# Holy Carp!!!



## PunkyPug (Apr 4, 2012)

We have a rule in regards to dogs and the couch. The dogs HAVE to lay on the blankets or they don't go on the couch at all. We recently got a leather couch and were trying to preserve it as much as possible. 
Emma picked up on the blanket idea quickly. My BFFs dog is just as smart as Emma. Issue is he has been spoiled by her parents (he was purchased when she was in middle school) and thus he doesn't respect authority or commands. 
We've been patient with him. Setting training times to teach him to use the blankets recently we've starting removing the "lure" becaus he was picking up on the "blanket" command. 
Anyhow, I found him laying on the other end, chewing his back leg and saw his claws digging into the leather O.O
So I called his name. Which got his attention. And I pointed to the blankets and said "blanket Jack". He didn't budge. Repeated again. Still didn't budge. Repeated and nudged him forward a bit. STILL DIDN'T BUDGE. So then I calmy reached for his collar. JUST as I grabbed his collar his barked turned around and chewed the heck outta my hand. I kept a grip tho. Manly because I was used to my sisters dog who would lightly bite and then give up. But he kept at it!!
I've grabbed his collar before but it has ALWAYS been a gentle nudge. More like a guide hand. Husband came out of his gaming room. Apparently the brawl was so loud he heard it over his metal playing headphones. I was still in shock. Had left go of his collar and he was still biting me. Husband grasped his back. Spooking him. He then grabbed his head. Clamping his jaws shut before he could get him and put him in his crate. 
Husband is ready to kill the dog. I'm still in shock. This dog has never displayed aggression towards me.


----------



## xchairity_casex (Oct 8, 2011)

> Issue is he has been spoiled by her parents (he was purchased when she was in middle school) and thus he doesn't respect authority or commands.


Hence the reason he attacked when you got "hands on" with him

we had a dog who was a great dog all around very sweet,gentle,mild mannerd i could do anything to that dog i would litterly tie her ears (very gentley they would slip apart when i let go)
i could use my face to take her food dish away while she was eating (i was 12) she was a doll we had her 3 years and all of a sudden one day while on my bed i went to pull her off since she wouldnt get down and she growled at me i wasnt sure if i had heard right and tried again and same result a deep low growl i imedietly went down stairs grabbed her lead went back up made a loop in the end slipped it over her head and said "get off my bed!" she growled again only this time seh showed some teeth so as soon as she did i used both hands to jerk the lead and jerked her right off my bed..HARD and useing my hands i got behind her and shoved her butt right out my door and wouldnt let her back in.

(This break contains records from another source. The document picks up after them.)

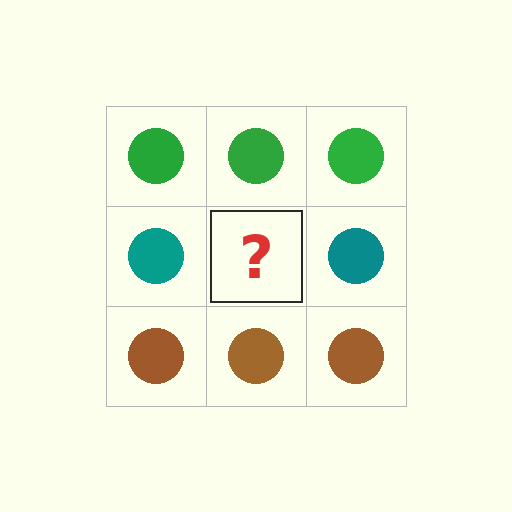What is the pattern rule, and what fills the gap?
The rule is that each row has a consistent color. The gap should be filled with a teal circle.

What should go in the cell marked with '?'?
The missing cell should contain a teal circle.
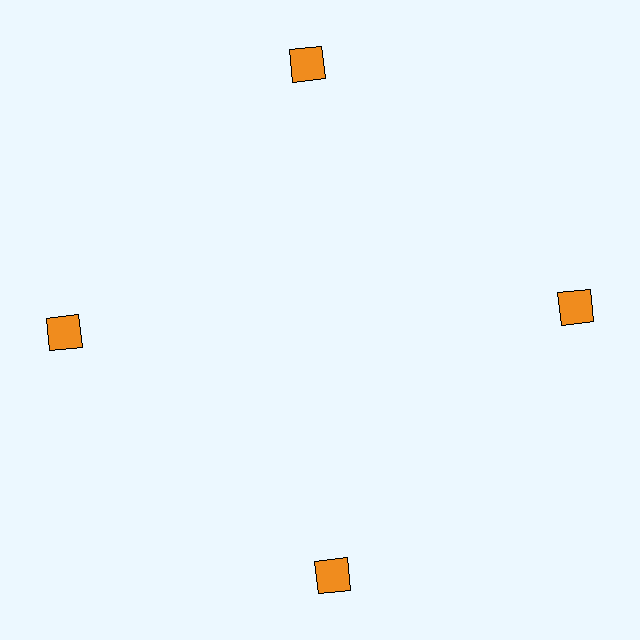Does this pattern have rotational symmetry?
Yes, this pattern has 4-fold rotational symmetry. It looks the same after rotating 90 degrees around the center.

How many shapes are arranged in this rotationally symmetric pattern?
There are 4 shapes, arranged in 4 groups of 1.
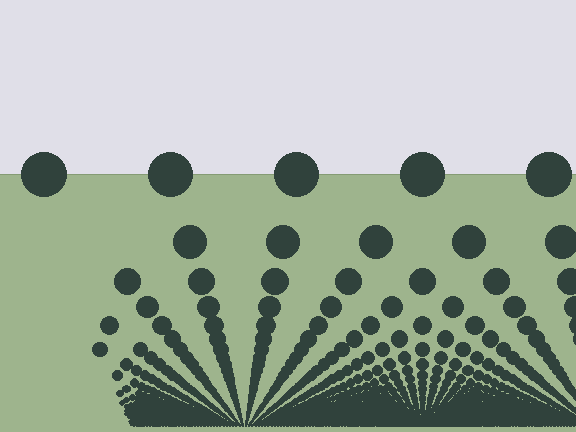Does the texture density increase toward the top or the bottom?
Density increases toward the bottom.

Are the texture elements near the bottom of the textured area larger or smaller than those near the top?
Smaller. The gradient is inverted — elements near the bottom are smaller and denser.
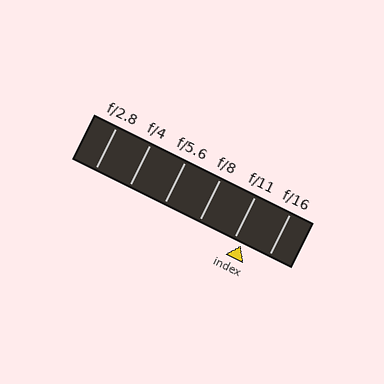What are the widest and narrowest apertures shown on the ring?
The widest aperture shown is f/2.8 and the narrowest is f/16.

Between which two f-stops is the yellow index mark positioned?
The index mark is between f/11 and f/16.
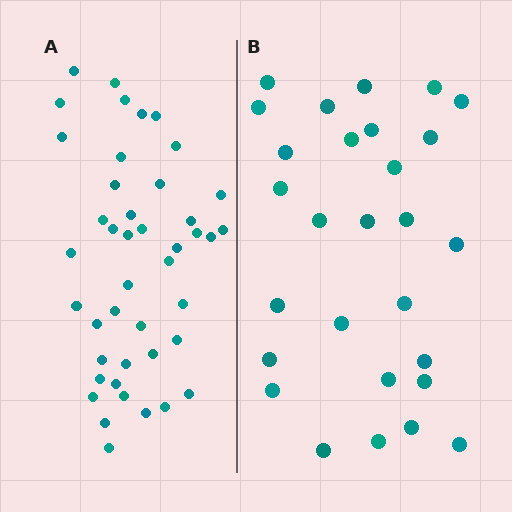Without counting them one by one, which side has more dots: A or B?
Region A (the left region) has more dots.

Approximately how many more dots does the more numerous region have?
Region A has approximately 15 more dots than region B.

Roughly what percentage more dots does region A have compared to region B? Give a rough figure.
About 55% more.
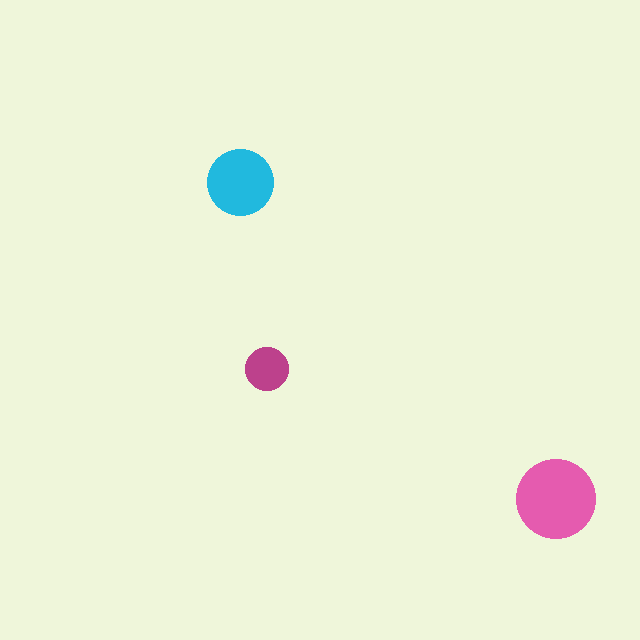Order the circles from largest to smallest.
the pink one, the cyan one, the magenta one.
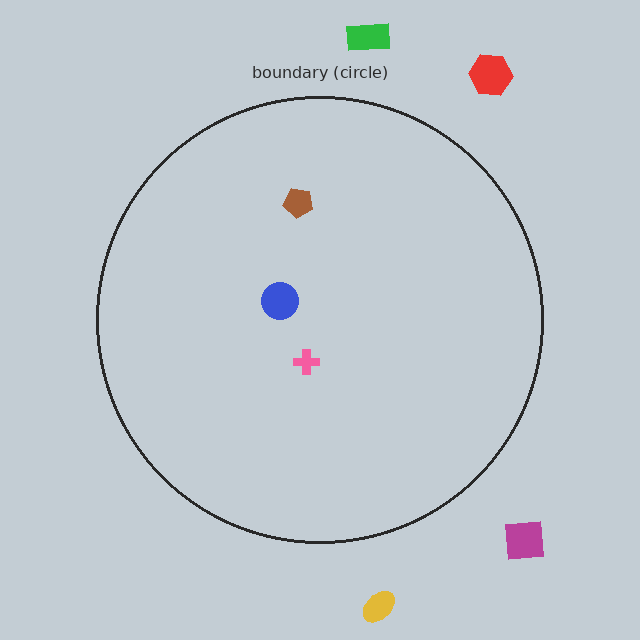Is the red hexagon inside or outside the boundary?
Outside.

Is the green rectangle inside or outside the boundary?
Outside.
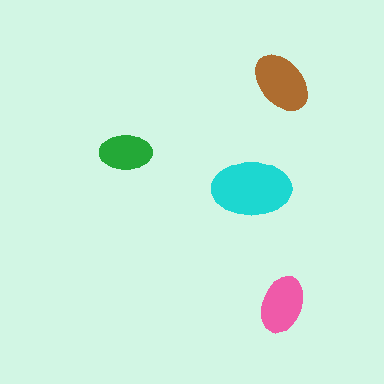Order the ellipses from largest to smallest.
the cyan one, the brown one, the pink one, the green one.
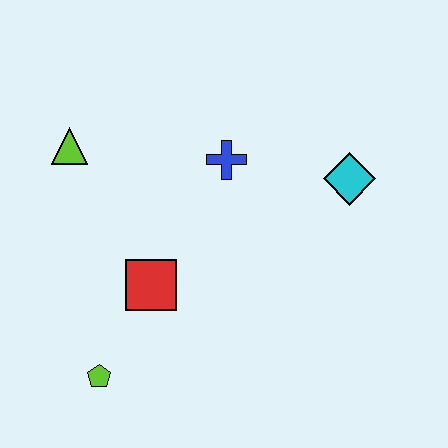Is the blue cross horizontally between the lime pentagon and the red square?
No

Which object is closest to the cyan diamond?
The blue cross is closest to the cyan diamond.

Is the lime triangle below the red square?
No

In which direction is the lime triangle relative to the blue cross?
The lime triangle is to the left of the blue cross.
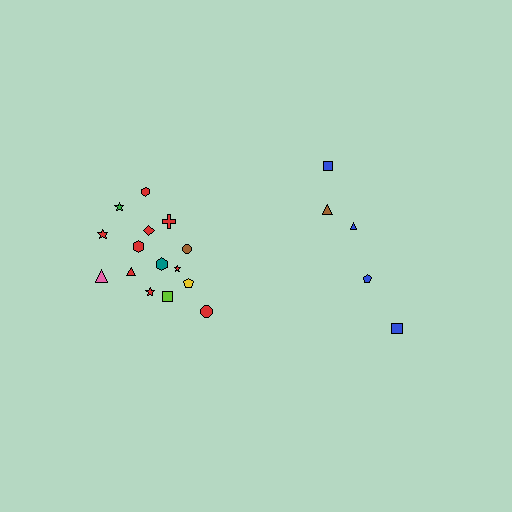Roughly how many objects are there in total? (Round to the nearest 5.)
Roughly 20 objects in total.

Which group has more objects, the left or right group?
The left group.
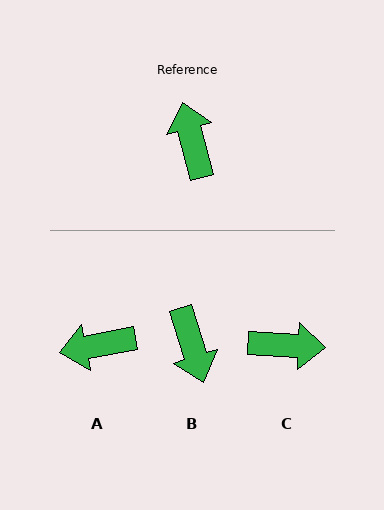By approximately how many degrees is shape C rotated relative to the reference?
Approximately 108 degrees clockwise.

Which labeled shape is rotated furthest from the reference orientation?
B, about 178 degrees away.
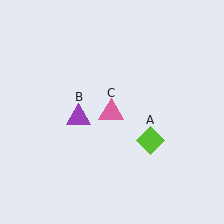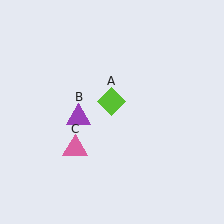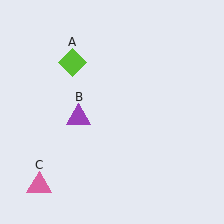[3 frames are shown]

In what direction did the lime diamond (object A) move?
The lime diamond (object A) moved up and to the left.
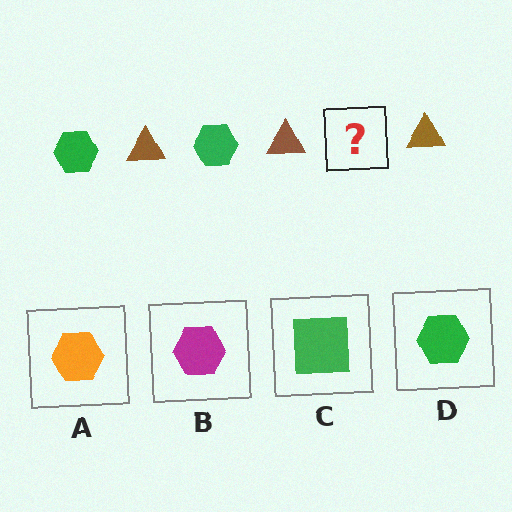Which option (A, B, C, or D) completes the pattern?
D.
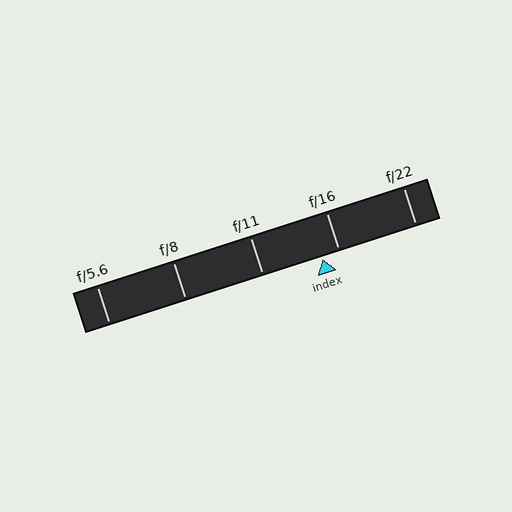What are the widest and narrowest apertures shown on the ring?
The widest aperture shown is f/5.6 and the narrowest is f/22.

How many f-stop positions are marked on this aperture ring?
There are 5 f-stop positions marked.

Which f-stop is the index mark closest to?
The index mark is closest to f/16.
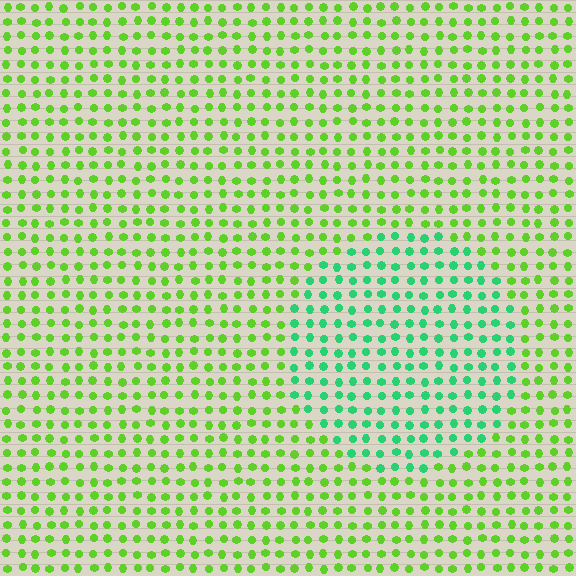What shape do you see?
I see a circle.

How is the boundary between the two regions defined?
The boundary is defined purely by a slight shift in hue (about 45 degrees). Spacing, size, and orientation are identical on both sides.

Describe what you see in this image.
The image is filled with small lime elements in a uniform arrangement. A circle-shaped region is visible where the elements are tinted to a slightly different hue, forming a subtle color boundary.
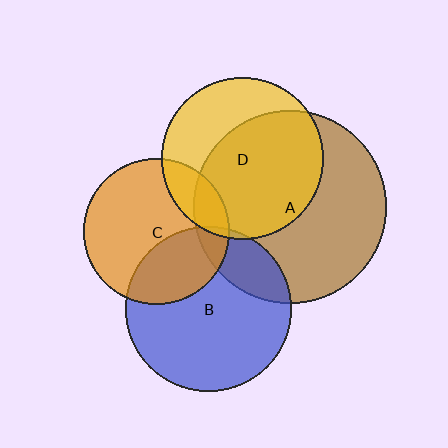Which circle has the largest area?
Circle A (brown).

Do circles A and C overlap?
Yes.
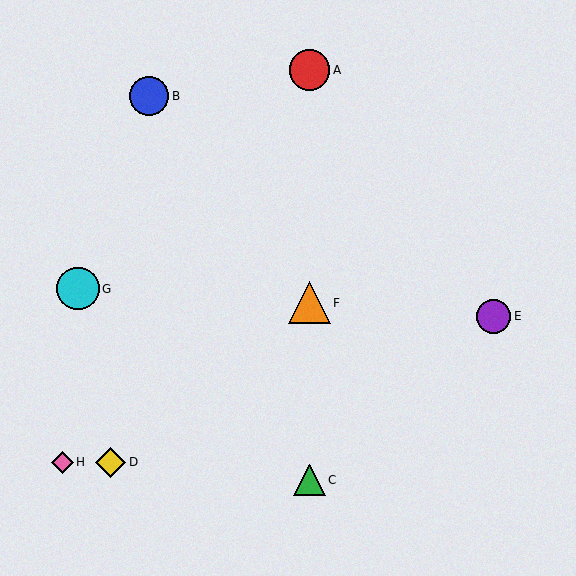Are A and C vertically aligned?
Yes, both are at x≈310.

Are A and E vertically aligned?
No, A is at x≈310 and E is at x≈494.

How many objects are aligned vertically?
3 objects (A, C, F) are aligned vertically.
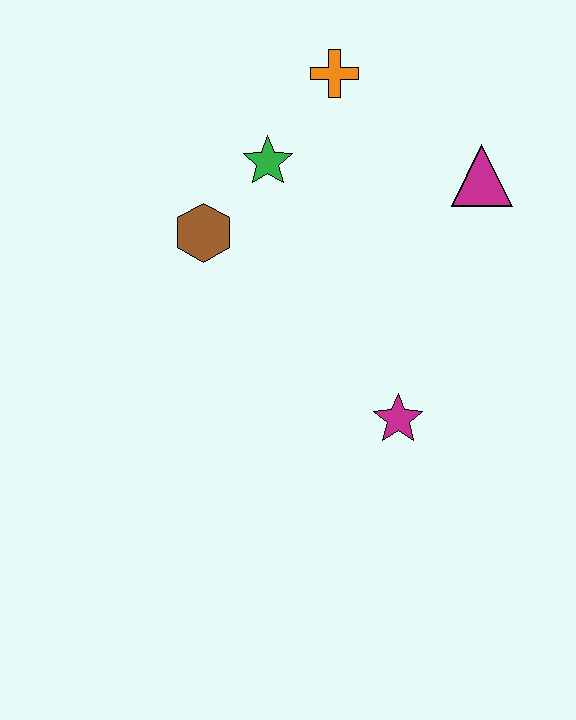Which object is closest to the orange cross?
The green star is closest to the orange cross.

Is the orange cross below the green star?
No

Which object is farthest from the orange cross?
The magenta star is farthest from the orange cross.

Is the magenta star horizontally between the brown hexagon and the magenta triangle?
Yes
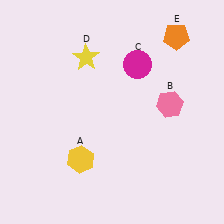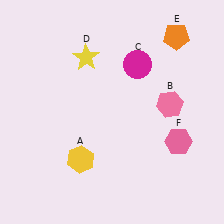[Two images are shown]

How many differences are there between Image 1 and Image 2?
There is 1 difference between the two images.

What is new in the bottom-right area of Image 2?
A pink hexagon (F) was added in the bottom-right area of Image 2.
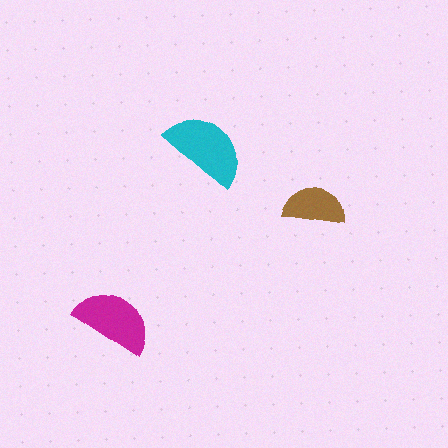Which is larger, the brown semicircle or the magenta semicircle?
The magenta one.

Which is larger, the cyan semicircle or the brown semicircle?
The cyan one.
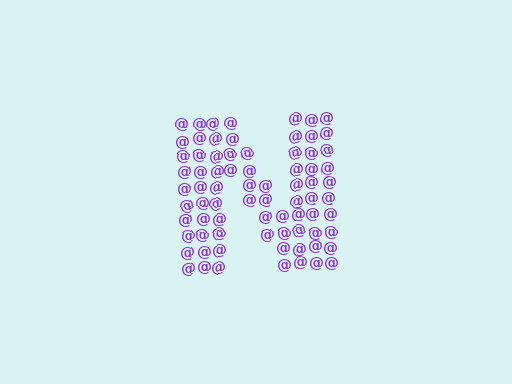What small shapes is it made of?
It is made of small at signs.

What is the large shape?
The large shape is the letter N.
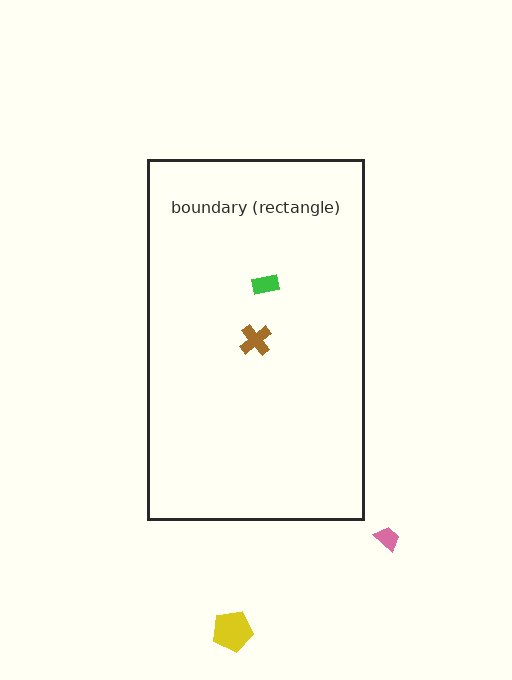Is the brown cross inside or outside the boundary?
Inside.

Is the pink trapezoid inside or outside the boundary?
Outside.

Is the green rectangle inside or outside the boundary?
Inside.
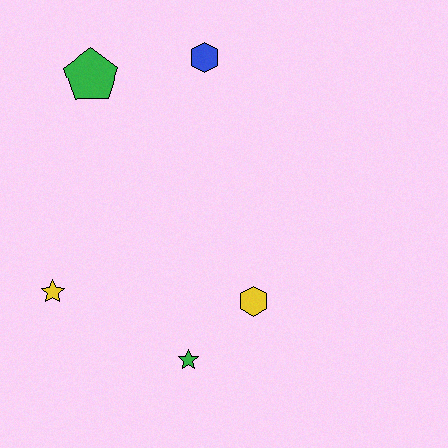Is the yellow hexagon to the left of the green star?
No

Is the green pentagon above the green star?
Yes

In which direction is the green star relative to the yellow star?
The green star is to the right of the yellow star.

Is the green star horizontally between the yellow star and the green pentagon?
No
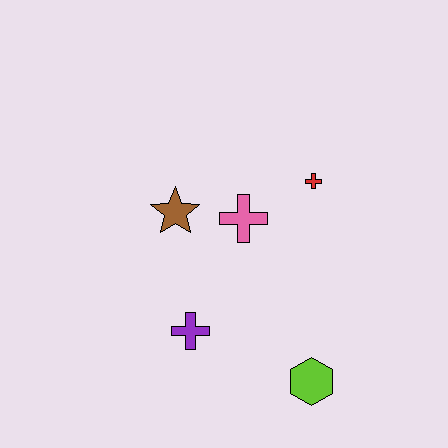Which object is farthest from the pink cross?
The lime hexagon is farthest from the pink cross.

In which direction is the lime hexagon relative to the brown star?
The lime hexagon is below the brown star.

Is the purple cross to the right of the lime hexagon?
No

cured the bed guarding with me thou!

had i been in that situation i cannot say that i wouldnt of picked the dog up by the collar till only his back feet touched the couch and waited for him to knock it off.

if it were my own dog i would continue to let him on the couch and every single time i seen him on it i would use that as an oppertunity to teach him what "get the hell off" means
if you dont want to get bit attatch a lead to him and let him drag it when he gets on the couch be firm and direct when approaching him give him a good scowl and say "OFF" if he ignores you grab the lead and give a good jerk while at the same time saying "OFF"

i wouldnt just say "blanket" and allow him on the blanket you want to make him get off the couch completely since he has already said to you "this is my space" you donot want him to even think ANY part of the couch is his and he will turn to the blanketed part and claim it as his own too so you must teach him to get off when you say off but allow him to climb up freely.

so lets say your in another room but you can see the couch and you watch him climb onto the couch (even if its the part with the blanket) you should allow him to get comfortable then go in and tell him to get off.

if he does not grab the lead and say "OFF while jerking him off"

sorry if i sound a bit mean about htis but if its one thing i cannot tolorate is a dog biteing or nipping or growling due to it beliveing it has the right to do that to its owner now a fearful dog is one thing or a dog whos in pain is another but when i dog feels like its highest on a peddastl uh uh i wouldnt ever tolorate that from any dog big medium or itty bitty.


----------



## xellil (Apr 4, 2011)

Did he break the skin?

I think he shouldn't be allowed back on the couch. he has certainly abused that privilege. Like charity says, put him on a lead and get him off that way. He was telling you it was HIS couch and that's not a good thing. 

I'm not sure what I would do if my dog did that to me. I tend to react rather than think so we'd probably have a good old fashioned fistfight. And I would be better prepared the next time.


----------



## bridget246 (Oct 26, 2011)

xellil said:


> Did he break the skin?
> 
> I think he shouldn't be allowed back on the couch. he has certainly abused that privilege. Like charity says, put him on a lead and get him off that way. He was telling you it was HIS couch and that's not a good thing.
> 
> I'm not sure what I would do if my dog did that to me. I tend to react rather than think so we'd probably have a good old fashioned fistfight. And I would be better prepared the next time.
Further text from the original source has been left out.